Información

Información

Contenido exclusivo para suscriptores digitales

Joaquín Rábago

El que no tiene nada que perder

Hay un individuo fugado de la justicia española y que, desde un país donde hasta hace poco solían asustar a los niños traviesos con la llegada del Duque de Alba, maneja los hilos de la política catalana.

¿Es un idealista, un iluminado, un fanático, un cínico o todo a un tiempo? Dejemos en cualquier caso a otros la caracterización de ese personaje que, desde la alcaldía de Gerona y por azares de la vida, se alzó un día a lo más alto de la política catalana.

Dicen que Carles Puigdemont fue siempre independentista y cuentan que cuando de joven viajaba por el extranjero solía esperar al turno de noche para presentar en los hoteles un falso pasaporte catalán sin que el portero de guardia se percatara de su invalidez.

La cuestión es que mientras otros compañeros de su alocada aventura independentista han pagado con la cárcel, nuestro personaje decidió que era más útil para la causa independentista, y sobre todo para su propio pellejo, huir del país.

Tras haber optado así por el autoexilio, sin posibilidad de volver a Cataluña si quiere evitar la suerte de sus compañeros, ese personaje que, pese a su aparente modestia, parece tener un alto concepto de sí mismo, no tiene ya nada que perder.

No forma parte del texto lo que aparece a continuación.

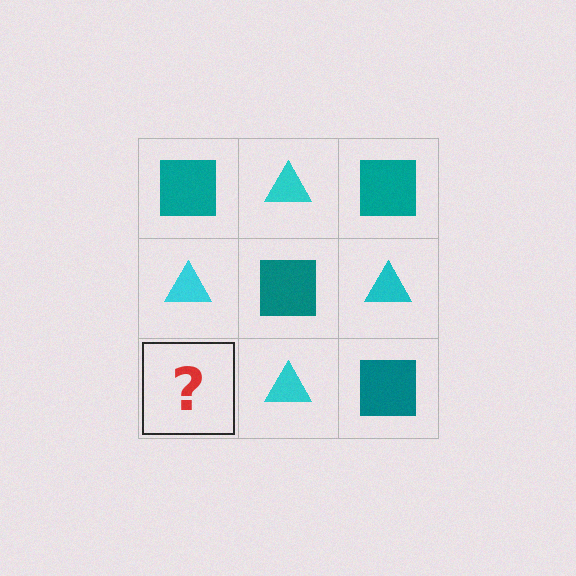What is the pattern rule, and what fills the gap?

Consciente tal vez de que si un día su Cataluña no consigue la independencia de esa España que, según él, tanto la oprime, jamás volverá a ver su país, Puigdemont parece decidido a quemar todos los cartuchos que le quedan.

Se puede desde fuera entender el comportamiento del exiliado de Waterloo, se pueden comprender sus motivos, pero resulta mucho más difícil explicarse la lealtad que siguen profesándoles muchos de los suyos.

Porque, desengañémonos, Puigdemont no es ni será nunca un Moisés capaz de conducir a su pueblo a la tierra prometida.

Por el momento se dedica a enredar todo lo que puede desde el «plat pays» al que tan hermosamente cantó Brel. Y no es poco. Involuntariamente ayudado por una justicia que se ha tomado tal vez demasiado en serio el papel que le dejó en su día la política.

La larga permanencia en prisión, en espera de juicio, de sus compañeros de aventura no ayuda a calmar los ánimos, como lo demuestra la profusión de lazos amarillos en calles, plazas, balcones o puentes. Y las escaramuzas entre quienes los ponen y los quitan.

Puigdemont y quienes le siguen ciegamente en su aventura independentista parecen pensar que cuanto peor, mejor. Desde Cataluña y el resto de España deberían políticos y ciudadanos tratar de demostrarles a quienes así piensan que están profundamente equivocados.